I never realized how many soft foods I hate with a passion strong enough to snuff out a million suns. Why the fuck do I want to eat soft noodles? My mom asked me if I'd like some klusky noodles and I started crying. I HATE KLUSKY NOODLES. I DON'T EVEN KNOW HOW TO SPELL KLUSKY, GODDAMNIT. I love my mom, though. She's nice to me when really she should just kick me in the ass every so often.

And fuck scrambled eggs, too. Stupid scrambled eggs with stupid gross yolk all mixed in and shit.

I also never want to eat anything that comes from any part of a cow again.

And grits? BAD IDEA. Stupid tiny, sneaky grits.

OK, so maybe I'm being just a wee bit overdramatic MONKEY! MONKEY ON TV! I NO LONGER WANT TO KILL! Anyway, maybe I'm being just a wee bit melodramatic and annoying the hell out of everyone who comes in contact with me for longer than a quarter of a second, but I miss food, you guys. More specifically, I miss sandwiches. Big sandwiches with all sorts of cool shit in them. And do you know how it is, when all you want is ONE THING and you can't have it and everything else sucks cuz of that? Do you?

Three more days until the stitches come out. Hooray!

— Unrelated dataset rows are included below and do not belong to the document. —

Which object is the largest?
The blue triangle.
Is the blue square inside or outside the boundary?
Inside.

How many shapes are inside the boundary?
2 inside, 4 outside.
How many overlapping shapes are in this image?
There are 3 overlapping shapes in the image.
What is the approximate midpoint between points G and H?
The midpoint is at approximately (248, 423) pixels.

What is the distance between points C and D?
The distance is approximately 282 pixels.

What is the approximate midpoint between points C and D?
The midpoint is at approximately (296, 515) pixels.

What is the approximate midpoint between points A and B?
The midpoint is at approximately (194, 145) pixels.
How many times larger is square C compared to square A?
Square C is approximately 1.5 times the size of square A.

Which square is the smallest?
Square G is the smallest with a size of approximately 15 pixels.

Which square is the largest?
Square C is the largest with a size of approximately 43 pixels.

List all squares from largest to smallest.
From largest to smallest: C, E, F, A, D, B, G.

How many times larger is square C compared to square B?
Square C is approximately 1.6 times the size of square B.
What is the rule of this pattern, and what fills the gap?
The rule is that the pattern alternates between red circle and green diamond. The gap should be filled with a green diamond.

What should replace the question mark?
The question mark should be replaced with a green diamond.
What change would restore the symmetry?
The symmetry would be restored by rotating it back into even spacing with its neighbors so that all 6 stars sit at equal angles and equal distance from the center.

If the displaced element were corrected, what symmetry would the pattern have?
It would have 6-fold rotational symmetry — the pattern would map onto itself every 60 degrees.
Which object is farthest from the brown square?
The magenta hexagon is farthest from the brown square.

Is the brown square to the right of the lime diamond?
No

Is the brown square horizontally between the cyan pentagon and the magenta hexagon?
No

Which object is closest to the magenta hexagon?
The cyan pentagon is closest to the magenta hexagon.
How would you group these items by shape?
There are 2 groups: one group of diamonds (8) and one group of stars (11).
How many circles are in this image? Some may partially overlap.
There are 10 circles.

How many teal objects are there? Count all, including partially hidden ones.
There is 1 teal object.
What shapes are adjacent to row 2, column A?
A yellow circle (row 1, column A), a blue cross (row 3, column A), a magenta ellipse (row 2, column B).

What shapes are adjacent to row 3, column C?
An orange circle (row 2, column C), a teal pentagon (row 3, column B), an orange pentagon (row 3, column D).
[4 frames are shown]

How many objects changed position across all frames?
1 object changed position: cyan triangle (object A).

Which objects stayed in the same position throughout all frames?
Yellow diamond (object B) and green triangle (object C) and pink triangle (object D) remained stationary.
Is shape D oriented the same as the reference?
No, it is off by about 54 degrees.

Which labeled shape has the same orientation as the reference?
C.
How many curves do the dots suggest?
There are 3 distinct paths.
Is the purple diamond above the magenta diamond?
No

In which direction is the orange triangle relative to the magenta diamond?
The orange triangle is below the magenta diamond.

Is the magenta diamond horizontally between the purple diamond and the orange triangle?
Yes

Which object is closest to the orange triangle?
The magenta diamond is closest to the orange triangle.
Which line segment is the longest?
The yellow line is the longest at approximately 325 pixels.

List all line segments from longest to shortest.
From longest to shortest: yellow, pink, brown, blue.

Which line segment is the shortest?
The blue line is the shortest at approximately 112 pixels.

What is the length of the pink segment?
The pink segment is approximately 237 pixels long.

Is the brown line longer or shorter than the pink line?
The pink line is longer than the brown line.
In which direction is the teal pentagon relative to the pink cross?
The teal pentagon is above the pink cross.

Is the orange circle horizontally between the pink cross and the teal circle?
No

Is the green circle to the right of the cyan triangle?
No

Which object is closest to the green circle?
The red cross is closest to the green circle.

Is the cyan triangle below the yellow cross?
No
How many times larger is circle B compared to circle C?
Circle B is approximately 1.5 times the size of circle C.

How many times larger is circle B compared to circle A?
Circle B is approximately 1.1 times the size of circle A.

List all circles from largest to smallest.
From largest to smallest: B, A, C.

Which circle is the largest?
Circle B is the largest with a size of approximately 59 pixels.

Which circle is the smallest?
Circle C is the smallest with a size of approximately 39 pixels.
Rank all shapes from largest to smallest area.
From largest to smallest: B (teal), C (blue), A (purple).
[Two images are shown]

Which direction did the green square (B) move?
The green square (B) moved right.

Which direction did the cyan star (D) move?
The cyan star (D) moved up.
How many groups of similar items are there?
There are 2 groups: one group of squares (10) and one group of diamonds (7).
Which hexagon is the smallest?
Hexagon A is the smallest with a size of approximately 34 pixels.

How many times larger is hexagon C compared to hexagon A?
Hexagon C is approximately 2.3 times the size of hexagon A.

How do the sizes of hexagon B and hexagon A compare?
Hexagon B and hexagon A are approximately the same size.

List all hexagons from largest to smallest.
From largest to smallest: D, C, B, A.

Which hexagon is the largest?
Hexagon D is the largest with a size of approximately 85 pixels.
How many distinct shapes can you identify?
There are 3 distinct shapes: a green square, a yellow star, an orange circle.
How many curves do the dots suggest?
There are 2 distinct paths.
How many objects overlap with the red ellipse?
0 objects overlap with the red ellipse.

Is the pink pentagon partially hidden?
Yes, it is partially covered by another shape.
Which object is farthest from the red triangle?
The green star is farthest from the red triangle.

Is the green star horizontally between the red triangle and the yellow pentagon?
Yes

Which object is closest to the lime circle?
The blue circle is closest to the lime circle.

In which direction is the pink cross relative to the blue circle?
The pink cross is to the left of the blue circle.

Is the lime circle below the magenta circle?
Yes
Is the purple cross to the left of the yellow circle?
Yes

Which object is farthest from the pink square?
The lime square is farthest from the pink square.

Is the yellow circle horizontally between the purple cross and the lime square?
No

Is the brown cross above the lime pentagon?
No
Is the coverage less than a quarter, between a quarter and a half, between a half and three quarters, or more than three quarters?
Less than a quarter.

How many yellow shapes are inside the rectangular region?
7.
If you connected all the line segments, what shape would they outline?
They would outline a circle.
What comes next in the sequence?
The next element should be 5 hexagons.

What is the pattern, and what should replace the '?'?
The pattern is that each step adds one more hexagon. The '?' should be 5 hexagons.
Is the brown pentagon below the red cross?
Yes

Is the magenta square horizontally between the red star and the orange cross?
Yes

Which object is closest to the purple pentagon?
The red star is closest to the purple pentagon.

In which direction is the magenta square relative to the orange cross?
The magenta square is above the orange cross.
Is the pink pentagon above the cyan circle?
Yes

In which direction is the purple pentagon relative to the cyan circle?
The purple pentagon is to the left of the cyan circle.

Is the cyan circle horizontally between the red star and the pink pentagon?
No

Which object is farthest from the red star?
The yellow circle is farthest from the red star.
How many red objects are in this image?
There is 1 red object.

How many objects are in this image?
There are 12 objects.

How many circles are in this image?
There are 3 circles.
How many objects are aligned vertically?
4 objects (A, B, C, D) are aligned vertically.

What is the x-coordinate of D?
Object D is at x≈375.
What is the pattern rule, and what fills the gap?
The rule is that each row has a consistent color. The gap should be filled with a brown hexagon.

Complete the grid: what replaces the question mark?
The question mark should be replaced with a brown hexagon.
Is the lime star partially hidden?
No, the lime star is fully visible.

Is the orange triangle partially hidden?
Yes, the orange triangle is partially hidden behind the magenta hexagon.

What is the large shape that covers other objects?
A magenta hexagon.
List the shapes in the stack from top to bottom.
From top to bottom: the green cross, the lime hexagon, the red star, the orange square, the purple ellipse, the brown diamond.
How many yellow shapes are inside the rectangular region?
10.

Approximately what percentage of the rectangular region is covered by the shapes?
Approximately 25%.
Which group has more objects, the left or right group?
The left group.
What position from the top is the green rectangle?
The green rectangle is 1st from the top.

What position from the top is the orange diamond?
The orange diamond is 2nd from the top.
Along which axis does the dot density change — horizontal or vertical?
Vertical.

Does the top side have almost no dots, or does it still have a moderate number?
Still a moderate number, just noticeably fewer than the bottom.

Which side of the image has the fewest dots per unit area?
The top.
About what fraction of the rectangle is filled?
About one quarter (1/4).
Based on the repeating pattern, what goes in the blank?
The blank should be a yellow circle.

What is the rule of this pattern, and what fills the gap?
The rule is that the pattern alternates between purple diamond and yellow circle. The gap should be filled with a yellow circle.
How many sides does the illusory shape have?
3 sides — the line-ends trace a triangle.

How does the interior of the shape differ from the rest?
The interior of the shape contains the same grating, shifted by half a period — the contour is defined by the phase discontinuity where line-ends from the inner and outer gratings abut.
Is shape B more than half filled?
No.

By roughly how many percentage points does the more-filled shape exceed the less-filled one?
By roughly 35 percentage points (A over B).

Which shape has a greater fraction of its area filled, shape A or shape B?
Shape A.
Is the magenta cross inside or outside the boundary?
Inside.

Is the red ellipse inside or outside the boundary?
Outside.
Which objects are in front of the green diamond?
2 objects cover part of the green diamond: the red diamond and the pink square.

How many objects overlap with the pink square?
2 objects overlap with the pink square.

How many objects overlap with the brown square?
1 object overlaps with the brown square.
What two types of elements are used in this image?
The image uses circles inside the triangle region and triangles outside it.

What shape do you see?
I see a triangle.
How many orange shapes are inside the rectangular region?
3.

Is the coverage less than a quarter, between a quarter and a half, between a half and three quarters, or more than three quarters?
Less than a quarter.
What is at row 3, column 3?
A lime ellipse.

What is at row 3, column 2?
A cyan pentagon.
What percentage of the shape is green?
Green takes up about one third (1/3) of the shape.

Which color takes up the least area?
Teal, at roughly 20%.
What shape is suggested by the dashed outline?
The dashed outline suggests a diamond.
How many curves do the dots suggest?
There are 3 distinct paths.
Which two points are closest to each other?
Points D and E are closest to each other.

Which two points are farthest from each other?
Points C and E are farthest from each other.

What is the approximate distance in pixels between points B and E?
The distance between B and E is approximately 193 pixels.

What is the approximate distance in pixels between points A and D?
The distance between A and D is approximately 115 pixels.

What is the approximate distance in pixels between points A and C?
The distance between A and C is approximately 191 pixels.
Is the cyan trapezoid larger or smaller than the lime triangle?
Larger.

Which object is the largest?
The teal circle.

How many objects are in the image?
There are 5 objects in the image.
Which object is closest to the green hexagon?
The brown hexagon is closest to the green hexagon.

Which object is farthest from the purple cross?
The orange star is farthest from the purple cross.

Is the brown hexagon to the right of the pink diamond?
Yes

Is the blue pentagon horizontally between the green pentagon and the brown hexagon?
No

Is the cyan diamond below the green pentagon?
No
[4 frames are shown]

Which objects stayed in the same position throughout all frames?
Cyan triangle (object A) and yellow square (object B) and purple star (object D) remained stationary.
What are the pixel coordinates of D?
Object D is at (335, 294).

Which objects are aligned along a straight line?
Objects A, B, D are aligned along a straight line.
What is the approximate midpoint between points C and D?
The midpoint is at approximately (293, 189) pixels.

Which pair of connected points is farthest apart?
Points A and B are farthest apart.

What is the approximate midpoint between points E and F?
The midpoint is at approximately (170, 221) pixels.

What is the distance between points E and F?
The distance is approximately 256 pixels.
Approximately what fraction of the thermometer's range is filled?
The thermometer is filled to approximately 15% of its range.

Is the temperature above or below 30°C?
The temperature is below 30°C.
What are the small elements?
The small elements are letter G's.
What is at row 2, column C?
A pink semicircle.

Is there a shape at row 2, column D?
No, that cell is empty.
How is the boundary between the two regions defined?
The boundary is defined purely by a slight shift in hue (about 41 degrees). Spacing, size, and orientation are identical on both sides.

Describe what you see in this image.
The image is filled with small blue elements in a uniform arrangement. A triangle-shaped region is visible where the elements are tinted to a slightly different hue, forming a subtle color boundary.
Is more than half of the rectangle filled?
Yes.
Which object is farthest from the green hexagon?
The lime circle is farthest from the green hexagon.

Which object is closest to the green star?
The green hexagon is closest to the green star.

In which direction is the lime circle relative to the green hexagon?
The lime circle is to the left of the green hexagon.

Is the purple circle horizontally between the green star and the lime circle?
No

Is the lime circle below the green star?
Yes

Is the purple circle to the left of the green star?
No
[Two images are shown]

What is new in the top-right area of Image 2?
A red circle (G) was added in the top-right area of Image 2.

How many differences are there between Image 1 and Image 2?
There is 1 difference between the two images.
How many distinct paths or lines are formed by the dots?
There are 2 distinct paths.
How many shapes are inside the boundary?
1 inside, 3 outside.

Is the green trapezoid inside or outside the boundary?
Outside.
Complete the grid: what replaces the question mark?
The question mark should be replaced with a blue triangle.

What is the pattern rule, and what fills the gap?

Last night, May, her brother, his friend and I went to the diner and the stupid funny bastards kept making me laugh, like, a lot and THAT'S NOT GOOD. It hurts and now my mouth is kinda sore and annoyed. It's cool, though. I have drugs.

I think I'm going to go out tonight and try to pick up boys by offering to show them my stitches. Like, "Hey, hottie. Wanna see my stitches?" Who could resist? I'm cute and I HAVE STITCHES.

Speaking of which: Hey, hottie. Wanna see my stitches?

The Perseids peak was a couple days ago and I almost hate myself for missing it, but then I remembered- I was very drugged and in pain and it was very stormy the night of the peak. It would have just made me cry.

I stayed up until 7 this morning, though, and watched the skies for hours. I saw two. Two. From the hours of 4-6:30, I saw two goddamn meteors. I am thoroughly convinced that all the awesome meteors were going on right behind my back. There's a metaphor for life somewhere in there and I'll let you find it.

I did some good thinkin', though.

OK, I'm going to go now and read some books. I like books, man.

Oh! May and I have completed our plans for the H-Arr!-dcore Camping Trip 2003 and now we just have to wait. Plans changed again and I'm going to type up the stories for my two year anniversary.

I am totally not paying attention to what I am typing.